O grupo de cinco pessoas prepara, entre outros assuntos, uma possível visita de Bachelet ao país e deve continuar na Venezuela até o dia 22. A alta comissária foi convidada para a visita por Maduro, em novembro de 2018. 

Antes de Díaz chegar com a polícia à sua casa para a revista, a família e colegas buscaram informações sobre seu paradeiro durante horas. Uma campanha internacional, mobilizando seguidores, jornalistas e órgãos internacionais de direitos humanos e liberdade de imprensa, perguntava nas redes: "onde está Luís Carlos?".

Forças de segurança contatadas pelo sindicato chegaram a negar que soubessem do paradeiro do jornalista. Segundo a entidade, nos últimos dias, ele vinha recebendo ameaças nas redes sociais. 

Na sexta-feira (8), a conta no Twitter do programa “Con el Mazo Dando”, apresentado por Diosdado Cabello, número 2 do chavismo, publicou um vídeo editado de uma transmissão feita por Díaz e Naky. 

Na publicação, além de chamar o jornalista de “influencer fascistóide”, Cabello o acusa de ter participação nos blecautes e de ter organizado uma operação com “a direita local e a direita gringa” para colapsar o país. 

O vídeo de cerca de um minuto e meio mostra Díaz respondendo a uma pergunta de um seguidor sobre os efeitos que um apagão pode ter em um país em situação de crise. Em um dos cenários hipotéticos citados por ele, o jornalista fala que as pessoas podem sair às ruas para recuperar o “tecido social rompido”. 

“Eles fizeram uma tergiversação do conteúdo, selecionaram um trecho de uma gravação mais longa. Luis Carlos estava respondendo a uma pergunta de ouvinte sobre o que aconteceria em caso de um blecaute informativo”, afirma Naky Soto. 

O autodeclarado presidente interino e líder da Assembleia Nacional, Juan Guaidó, também se manifestou sobre o desaparecimento do jornalista: “Atenção, continua a perseguição a jornalistas na Venezuela”. 

Díaz faz parte da equipe do programa de rádio Circuitos Éxitos, junto com um dos jornalistas mais respeitados do país, César Miguel Rondón. O programa foi encerrado no dia 15 de fevereiro, segundo Rondón, “porque se tornou um incômodo para o regime”. 

No final de janeiro, em entrevista, Rondón disse que foi censurado por reconhecer Juan Guaidó como presidente interino. Desde 2017, ele participava do programa à distância, fora da Venezuela, por perseguição. 

A última vez em que postou algo em sua conta no Twitter, na qual tem 329 mil seguidores, Díaz criticou a narrativa adotada pela ditadura de Nicolás Maduro para explicar as quedas de energia que causaram o maior apagão recente da história da Venezuela. 

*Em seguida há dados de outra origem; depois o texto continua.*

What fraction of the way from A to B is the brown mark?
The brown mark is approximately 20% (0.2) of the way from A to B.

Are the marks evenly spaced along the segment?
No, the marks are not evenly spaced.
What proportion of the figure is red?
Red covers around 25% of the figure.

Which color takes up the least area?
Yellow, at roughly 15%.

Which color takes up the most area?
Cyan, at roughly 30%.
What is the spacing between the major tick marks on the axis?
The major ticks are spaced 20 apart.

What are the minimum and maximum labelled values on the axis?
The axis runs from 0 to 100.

“Já não dizem que foi um ataque. Tampouco que houve dois. Não. A nova cifra são cinco ataques consecutivos contra o sistema elétrico, segundo porta-vozes oficiais. É a hiperinflação das desculpas”, escreveu. 

Nas redes sociais, ele seguia denunciando a situação de falta de alimentos e remédios em vários pontos do país, além de criticar abertamente o governo. 

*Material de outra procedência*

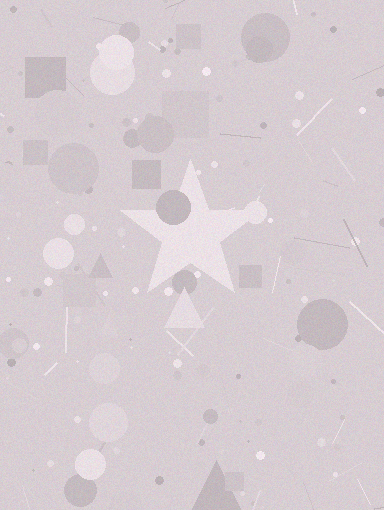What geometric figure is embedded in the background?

Díaz também colabora para um projeto internacional de ativismo pró-liberdade de expressão, o Advox-Global Voices. Segundo a editora desse site, Ellery Biddle, as acusações contra o jornalista são uma tentativa do regime Maduro de "semear a falta de confiança na mídia independente e na sociedade civil e de calar uma fonte crucial de notícias e comentários no momento em que a Venezuela mais precisa”. 

"Luís Carlos é um jornalista perspicaz e determinado que tem se dedicado à proteção dos direitos humanos na Venezuela por mais de uma década. E tem sido um professor e uma inspiração para muitos de nós na comunidade de direitos digitais", comentou Biddle, após a prisão do venezuelano.

No final de fevereiro, o regime de Maduro expulsou o jornalista Jorge Ramos e sua equipe da rede Univision do país. Os equipamentos e materiais de gravação da entrevista que Ramos fazia com o ditador foram apreendidos. 

A suspeita é que o segundo preso nesta segunda (11) pelo governo Maduro sob acusação de ter relação com a falta de energia seja Geovany Zambrano Rodríguez, trabalhador do setor elétrico, que participou de uma entrevista coletiva no dia 18 de fevereiro, denunciando a situação crítica do setor. 

Há relatos de testemunhas que viram Rodríguez ser abordado por pessoas em uma caminhonete Tucson por volta das 18h de segunda.